Porque algumas das últimas obras de Tolkien
tentam retirar todas as referências a uma terra plana antes do sol e da
lua, fica menos claro que Tolkien tenha escolhido no final "preservar a
estrutura geral de sua mitologia". Entretanto, ele poderia muito bem
ter feito desse modo: afinal, ele havia considerado seriamente a mesma
idéia anos antes de abandona-la. Tolkien considerou essas mudanças para
aproximar a natureza e história da Terra Média do mundo real, mas ele
pode ter reconsiderado uma vez que tenha percebido que não existe uma
ligação realística possível com a verdadeira história.
As
ligações entre esse conceito de Tolkiens Parish e as últimas três metas
finais são claras. Naturalmente, os escritos mais recentes de Tolkien
dão bons indícios sobre a forma final da mitologia (e essa estrutura
fornece um guia na escolha entre eles). Seus trabalhos, acabados e
inacabados, são profundamente agradáveis para uma grande quantidade de
pessoas, e na maioria eles melhoraram apenas quando ele colocava mais
esforço e idéias neles. E, finalmente, como um completo Mundo
Secundário sub-criado,o Tolkiens Parish seria "completo" em sua
história e conteúdo.
* * *
É claro, a compreensão
total do Tolkiens Parish nesse sentindo seria impossível, tanto que
Tolkien no final não a alcançou. Que valor tem então esse conceito para
nós, fãs e leitores? Primeiro, ele oferece uma estrutura comum para
discussões sobre a Terra Média que torna claro o papel da preferência
pessoal. Muitos debates inflamados poderiam ser mais civilizados e
produtivos se os participantes entendessem as suposições de cada um.

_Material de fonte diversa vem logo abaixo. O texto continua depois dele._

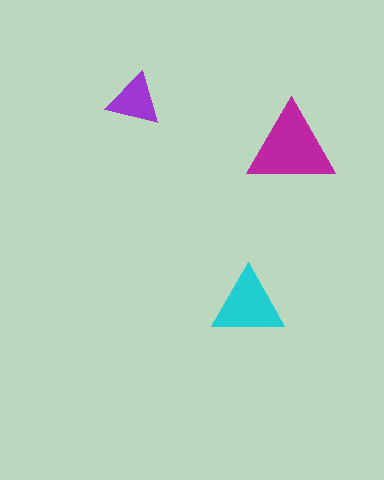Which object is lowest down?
The cyan triangle is bottommost.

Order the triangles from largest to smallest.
the magenta one, the cyan one, the purple one.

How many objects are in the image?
There are 3 objects in the image.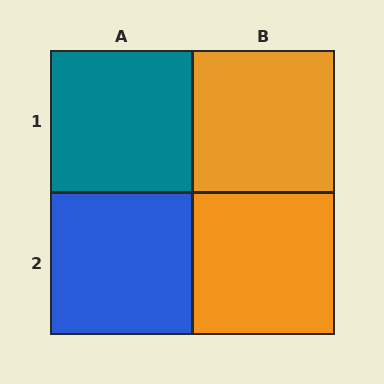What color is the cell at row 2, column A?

Depois, isso guia nossos esforços para ir além dos fatos diretamente
estabelecidos nos escritos de Tolkien. Na tentativa de preencher as
lacunas dos nossos conhecimentos como Tolkien teria feito, procurando
respostas que trariam a Terra Média mais perto de ser um coerente Mundo
Secundário, nós podemos ganhar uma nova percepção para essa visão.
Naturalmente, nós temos menos liberdade de escolha nisso do que Tolkien
tinha, logo onde ele poderia tomar uma decisão final, nós podemos fazer
apenas leves suposições.
No final, entretanto, o maior
benefício de imaginar a Terra Média como Tolkiens Parish, é o prazer de
explorar um verdadeiro Mundo Secundário. Pouquíssimos autores conseguem
se equiparar a Tolkien em sua habilidade de retratar um mundo tão
diferente do nosso e mesmo assim torna-lo tão real e vivo. Tratando
esse mundo com seriedade, como tendo uma verdadeira existência no plano
artístico, nós chegamos o mais próximo possível de conhece-lo como
Tolkien mesmo fez, o mais próximo que podemos para compartilhar seu
prazer e amor pela Terra Média.
[…] para a Valinor foi uma tradução da qual hoje em dia eu morro de vergonha, do artigo Tolkien's Parish. Ali eu comecei a ver a pontinha do iceberg: o medo que dá de escrever alguma bobagem, ter […]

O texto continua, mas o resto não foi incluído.